The Reigels approached Congressman Charles Lafayette Bartlett of Macon to reach out to the Spain for real-deal pimiento pepper seeds. The attorney and former solicitor general of Macon’s Judicial Court used his influence as a state representative to acquire the pepper seeds from the Spanish consul, and the Reigels were off to the races.

The farmers continued to grow and improve the pimento pepper, ultimately developing their prized Perfection Pimento. The cultivation of the Reigel’s strain of pimento, combined with a roasting method they developed for removing the pepper’s tough skin, sowed the seeds for an industrial canning facility on the Reigel’s farm. The Spalding County cannery was hugely successful, and it paved the way for a bustling new farming enterprise that put a salve on the nearly mortal wound the boll weevil had dealt Georgia planters. Commercial pepper production also brought acclaim for the state – as the Pimento Pepper Capital of the World.

The late Craig Claiborne, celebrated food writer and the undisputed auteur of Southern shrimp and grits, estimated that by 1929, 90% of the pimento peppers grown in the U.S. came from Georgia and supporting commercial facilities in nearby states. The ample supply of superior pimentos and bragging rights to the peppers’ provenance inspired Southern cooks to also “improve” the recipe for pimento cheese.

Pimento Cheese

Cheddar cheese was available and affordable – plus it was more piquant than cream cheese. However, the cheese, spices of choice, and diced pimentos required a creamy binding agent to hold it all together and maintain sandwich-friendly spreadability. Ideally, it needed to be a hard-working ingredient that would enhance the taste rather than drown out the other flavors, while also managing to keep the perky shredded cheese and cherry-hued peppers intact. It’s a job mayonnaise was practically born for. The egg and oil in mayonnaise provided texture and binding, and the citrus added a tangy little twang that hit just the right note.

And just like a sinner who goes down to the river to wash away his sins, pimento cheese was reborn.

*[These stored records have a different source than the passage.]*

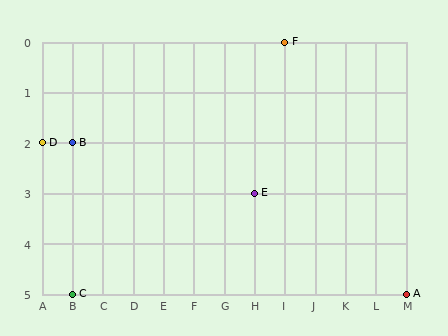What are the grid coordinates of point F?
Point F is at grid coordinates (I, 0).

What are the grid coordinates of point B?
Point B is at grid coordinates (B, 2).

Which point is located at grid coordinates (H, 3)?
Point E is at (H, 3).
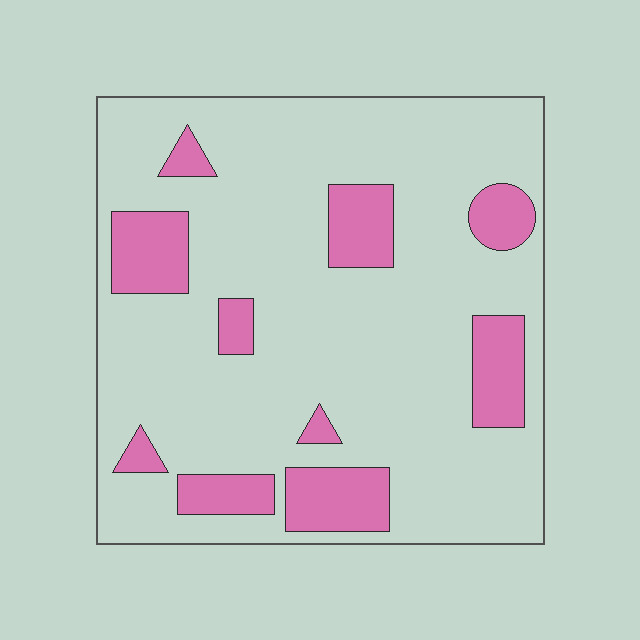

Pimento cheese quickly became – and remains – one of the most iconic dishes of our time, and like all things truly Southern, it was favored and feted by rich and poor alike. The working class tucked pimento cheese sandwiches into their lunch pails every day while the O’Haras and Wilkeses of the world just cut the crusts off those sammies and served them at fancy parties. Though the recipe has spawned multiple iterations, some of which still contain cream cheese, the common denominators of classic Southern pimento cheese are sharp Cheddar, pimento peppers and mayonnaise (preferably homemade or Duke’s). Today, no holiday party, Southern Living cookbook collection, or Master’s Tournament would be the same without it.

And just remember, gentle reader, were it not for a dutiful congressman from Macon willing to lend a helping hand to industrious Georgia farmers and the whimsical hand of fate, all would be for naught. The gustatory gloriana we all have come to know as real pimento cheese wouldn’t even exist. Pepper jelly would have no purpose. Sandwich bread everywhere would ache for the filling that dare not speak its name. That’s a true fact, my friends.

And I for one find myself in Macon’s debt yet once more for a thing I love, and cannot imagine life without.